Legia w tym sezonie ligowym wygrała tylko jedno spotkanie, dzięki rozpaczliwemu strzałowi Gwilii w ostatniej minucie starcia z Koroną Kielce (2:1). Nawet to zwycięstwo nie zmienia jednak faktu, że wicemistrz Polski gra w tym sezonie dramatycznie słabo i – co najgorsze – nie widać nadziei na szybką poprawę. A wypowiedzi trenera Vukovicia wołają o pomstę do nieba.

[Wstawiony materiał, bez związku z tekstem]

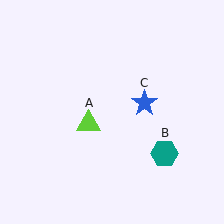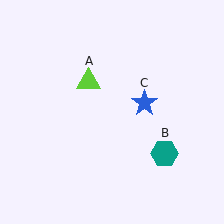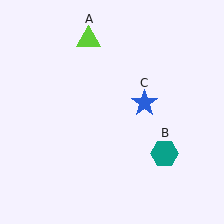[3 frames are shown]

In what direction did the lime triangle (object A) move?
The lime triangle (object A) moved up.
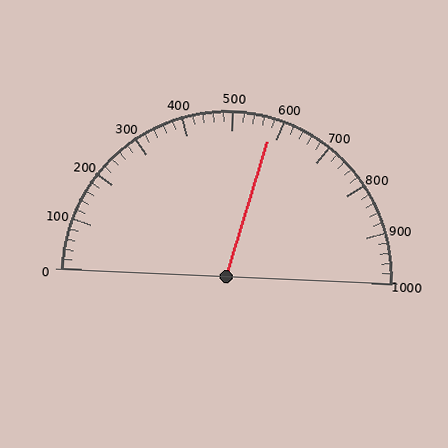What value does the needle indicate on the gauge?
The needle indicates approximately 580.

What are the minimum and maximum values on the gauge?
The gauge ranges from 0 to 1000.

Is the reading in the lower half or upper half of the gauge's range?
The reading is in the upper half of the range (0 to 1000).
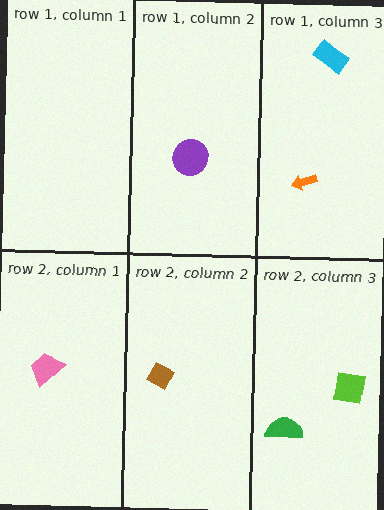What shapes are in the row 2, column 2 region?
The brown diamond.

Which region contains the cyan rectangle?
The row 1, column 3 region.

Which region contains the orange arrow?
The row 1, column 3 region.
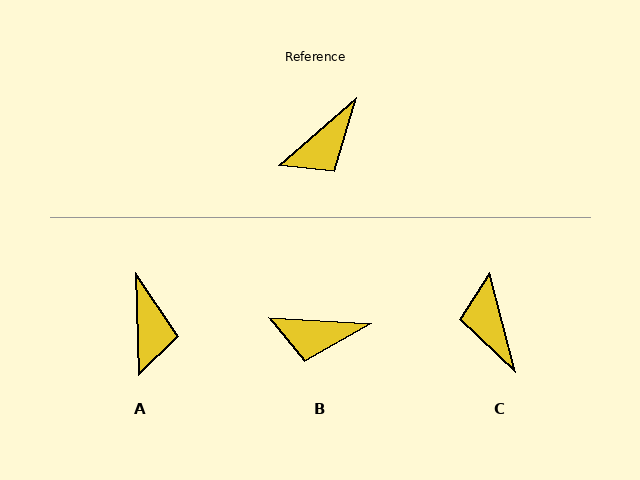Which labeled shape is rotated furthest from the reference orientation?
C, about 117 degrees away.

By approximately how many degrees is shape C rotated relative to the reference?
Approximately 117 degrees clockwise.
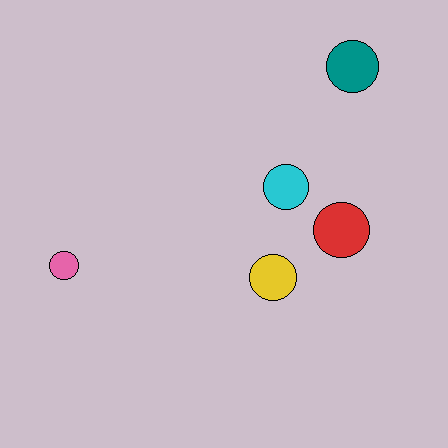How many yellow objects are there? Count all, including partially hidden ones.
There is 1 yellow object.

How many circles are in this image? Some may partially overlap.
There are 5 circles.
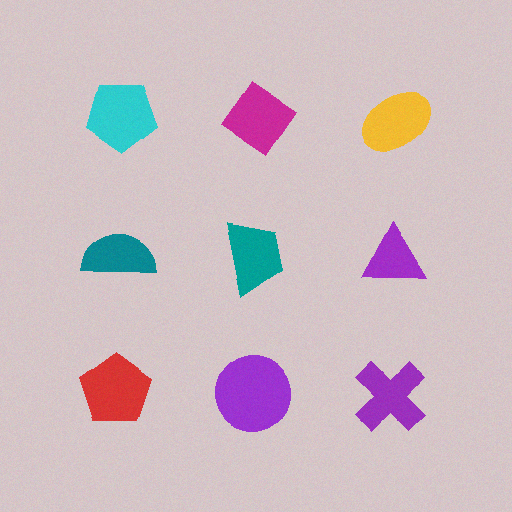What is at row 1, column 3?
A yellow ellipse.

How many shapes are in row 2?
3 shapes.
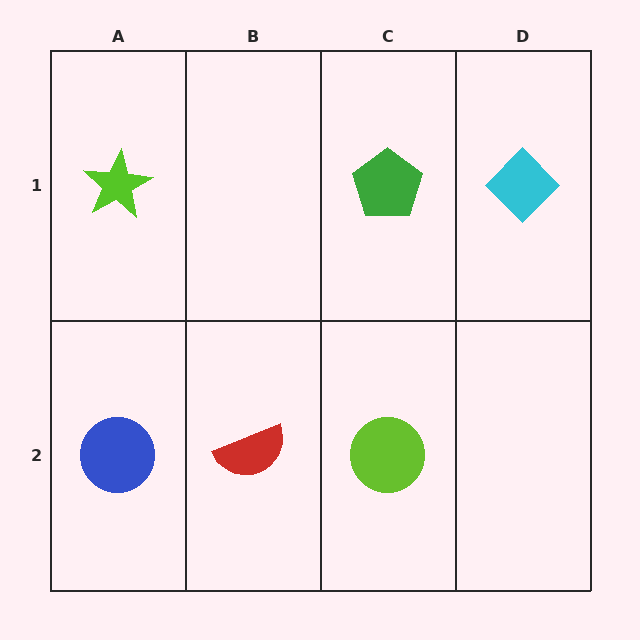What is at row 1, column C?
A green pentagon.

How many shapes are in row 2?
3 shapes.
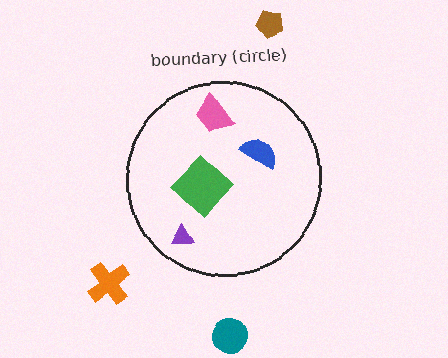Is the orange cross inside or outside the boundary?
Outside.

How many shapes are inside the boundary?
4 inside, 3 outside.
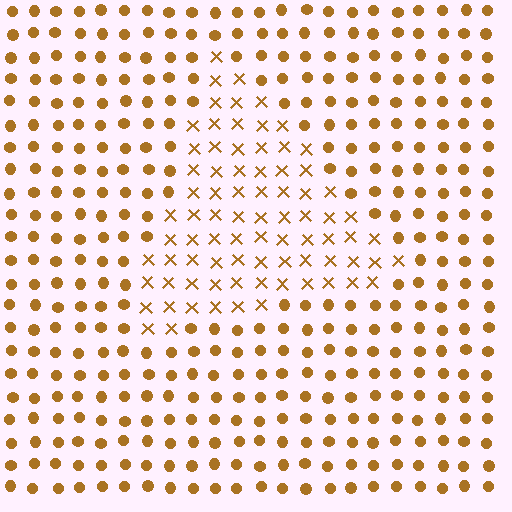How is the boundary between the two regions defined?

- Rozumiem gwizdy, ale jeśli ktoś uważa, że dziś Legia zagrała słabo, to obawiam się, że nigdy nie zagra dobrze – zaszokował na konferencji „Vuko”. - Czujemy niedosyt, bo uważam, że byliśmy zespołem zdecydowanie lepszym. Mieliśmy fragmenty bardzo dobrej gry, a przecież graliśmy z drużyną, która wygrała dwa pierwsze spotkania i czuła się pewnie - dodał Serb.
Najgorsze jest to, że wygląda na to, iż Vuković zupełnie nie ma pomysłu na grę zespołu. Poniekąd potwierdzają to pomeczowe słowa piłkarzy.
- Brakuje nam zrozumienia, szybszej gry i lepszej kreacji z przodu. Gdy tego nie ma, ciężko o gole. Gdybyśmy wiedzieli, z czego to wynika, nie byłoby problemu – powiedział dziennikarzom napastnik Jarosław Niezgoda.
Choć władze Legii zarzekają się, że nie ma mowy o zmianie trenera, to wcale nie tak nieprawdopodobna klęska w Lidze Europy (Legia gra z greckim Atromitosem), może to zmienić. Pytanie, czy Vuković będzie w stanie obudzić drużynę, zanim sezon będzie już stracony. Kontrakt Serba obowiązuje jeszcze przez rok.